Ни одному из нас опыта было не занимать, но Дату Туташхиа мы все считали силой совсем особого ранга. Мы знали: настанет минута, и он скажет свое и только свое слово.
– Вы согласны? – спросил Дата.
– Пусть так,– сказал Амбо.
Дата отошел от нас, выбрал укромное место и подозвал Фому. Говорили они долго, потом позвали меня.
– А ты все хорошо взвесил? Справишься? – спрашивал Фома Комодов Дату, когда я подходил к ним.
– Потому в этом деле и мало для меня интересного, что смогу. Достойный человек должен стараться делать то, чего он раньше не делал и что ему кажется невозможным. Вы, Фома, беретесь за то, что кажется невозможным, и я лишь потому оказался с вами, что быть с вами я по всему раскладу не мог.
– Не мог? – переспросил Фома. – Ты можешь сказать мне, Дата, ради чего ты идешь на такой большой риск?
– Мне непременно надо ответить?
– Это лишь просьба. Я для себя хочу знать.
– Попробую, если сумею...– Дата задумался. – Видишь ли, когда зло совершается у тебя на глазах, одолеть его легко, очень легко. Превратить зло в добро куда труднее, но все-таки можно. Но и у добра, и у зла есть свое гнездо, как, впрочем, у всего, что существует на этом свете. Если не разрушить гнездо зла, зло прорастет в других местах. Так вот, разорить гнездо зла – это очень большое дело, настолько большое, что ради него и пострадать стоит, и смерть не страшна. Поэтому я и берусь за то, о чем я тебе сказал, и вовсе не считаю, что иду на большой риск. Хочу, чтобы ты это знал.

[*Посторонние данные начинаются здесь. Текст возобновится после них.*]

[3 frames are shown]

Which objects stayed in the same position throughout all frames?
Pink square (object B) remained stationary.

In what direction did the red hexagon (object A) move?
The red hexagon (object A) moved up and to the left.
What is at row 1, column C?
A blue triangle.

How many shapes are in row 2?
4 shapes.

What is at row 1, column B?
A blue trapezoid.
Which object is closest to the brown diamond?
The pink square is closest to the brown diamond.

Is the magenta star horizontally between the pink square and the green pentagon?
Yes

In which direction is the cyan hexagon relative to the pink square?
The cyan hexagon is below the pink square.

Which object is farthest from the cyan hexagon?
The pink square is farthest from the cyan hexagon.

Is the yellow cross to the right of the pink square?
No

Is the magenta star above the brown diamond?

Фома слушал, не отрывая глаз от лица Даты. Казалось, он ждал услышать что-то еще.
– Ну, а теперь я тебе все сказал, что у меня на уме и зачем берусь за ваше дело.
– Хорошо! – сказал Фома после долгого молчания. – Шалва! Дата обещает завтра ночью достать нам ключи от всех корпусов и камер, но как он собирается это сделать, говорить не хочет никому... кроме меня. Мы должны принять это условие. Я сообщу членам комитета, и мы решим, начинать бунт или нет. В нашей помощи Дата не нуждается. Зовет тебя одного! Трудное и рискованное это дело...
Я не дал Фоме договорить:
– Я готов. Не хочет он, чтобы я все знал, и не надо. Все равно пойду.
Чего греха таить, все члены комитета, себя не исключаю, колебались. Все мы были возбуждены и несказанно рады, что приближается решающий час, и все-таки в глубине души каждого тлела надежда, что Дате Туташхиа не удастся выполнить своего обещания! Понять это можно. Трудно ставить жизнь на карту, даже если делаешь это, все хладнокровно рассчитав и обдумав. Трудно даже, если поднимаешься против врага отчизны м за тобой – твой народ, твои дети и закон твоего государства, позволяющий тебе стать убийцей и обещающий при этом сохранить твое доброе имя. Что же говорить о горстке единомышленников, бросающихся на мощную империю и на закон, который немедленно объявит тебя убийцей, изменником, подонком. Это тяжкий груз, даже если сильна в тебе вера, что ты идешь на это ради лучшего будущего своего народа!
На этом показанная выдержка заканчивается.